Chapter 13 Bankruptcy

Chapter 13 bankruptcy is often called "debt consolidation". In a Chapter 13 bankruptcy, the debtor is allowed to keep all of his or her assets, provided that the debtor can continue to make the regular payments on the loans that may secure those assets. Generally, Chapter 13 is preferred by debtors who have a valuable asset, such as a home, that is not completely covered by exemptions and that they wish to keep. This is possible because under Chapter 13 a debtor proposes a plan to repay creditors over a three to five year period during which the debtor can make up overdue payments on any assets and pay into the plan the equivalent value of any assets not covered by exemptions. Since the debtors plan will require regular monthly payments, Chapter 13 is usually only appropriate for a debtor who has a regular source of income. Those without a steady monthly income would not prove feasible to pay into a Chapter 13 Plan.
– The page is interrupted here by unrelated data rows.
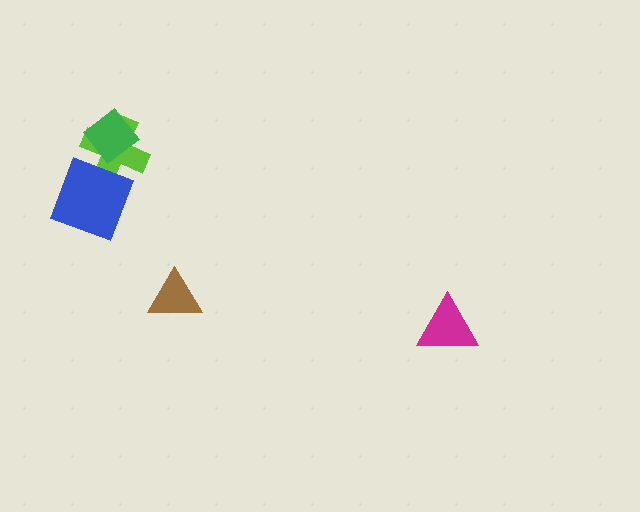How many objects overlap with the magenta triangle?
0 objects overlap with the magenta triangle.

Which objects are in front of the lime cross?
2 objects cover part of the lime cross: the green diamond and the blue diamond.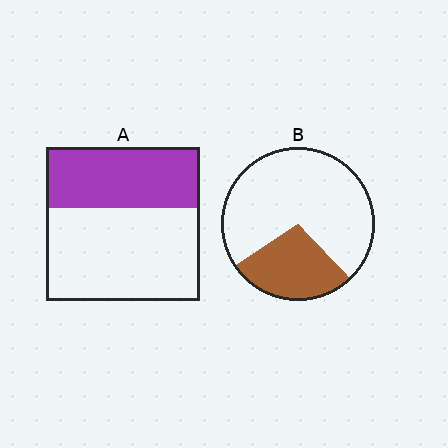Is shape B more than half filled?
No.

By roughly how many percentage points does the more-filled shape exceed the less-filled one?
By roughly 10 percentage points (A over B).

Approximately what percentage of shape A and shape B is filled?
A is approximately 40% and B is approximately 30%.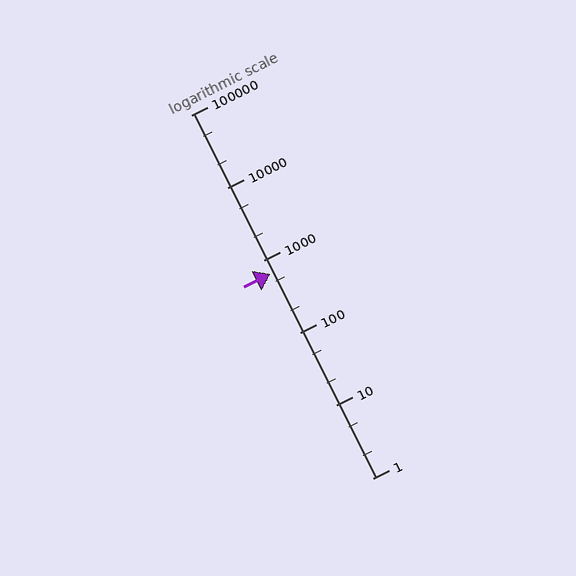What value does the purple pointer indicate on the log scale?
The pointer indicates approximately 650.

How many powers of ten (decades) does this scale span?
The scale spans 5 decades, from 1 to 100000.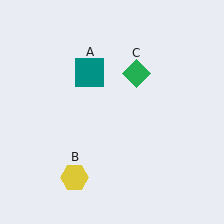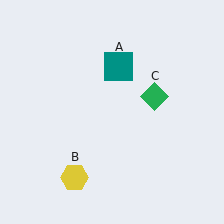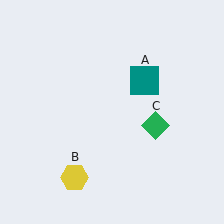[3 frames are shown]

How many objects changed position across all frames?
2 objects changed position: teal square (object A), green diamond (object C).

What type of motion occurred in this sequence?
The teal square (object A), green diamond (object C) rotated clockwise around the center of the scene.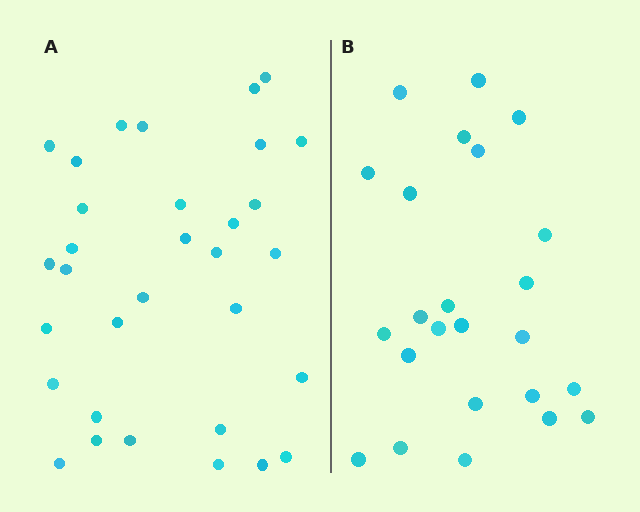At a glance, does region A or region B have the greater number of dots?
Region A (the left region) has more dots.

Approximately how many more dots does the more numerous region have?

At a confirmation hearing, the court either approves or disapproves the plan, depending on whether the plan meets the Bankruptcy Code’s requirements for confirmation. Chapter 13 is very different from Chapter 7, considering the Chapter 13 debtor usually remains in possession of the property of the estate and makes payments to creditors, through the Trustee, based on the debtor’s anticipated income over the life of the plan. Unlike Chapter 7, the debtor does not receive an immediate discharge of debts. The debtor must complete the payments required under the plan before the discharge is received. The debtor is protected from lawsuits, garnishments, and other creditor action while the plan is in effect.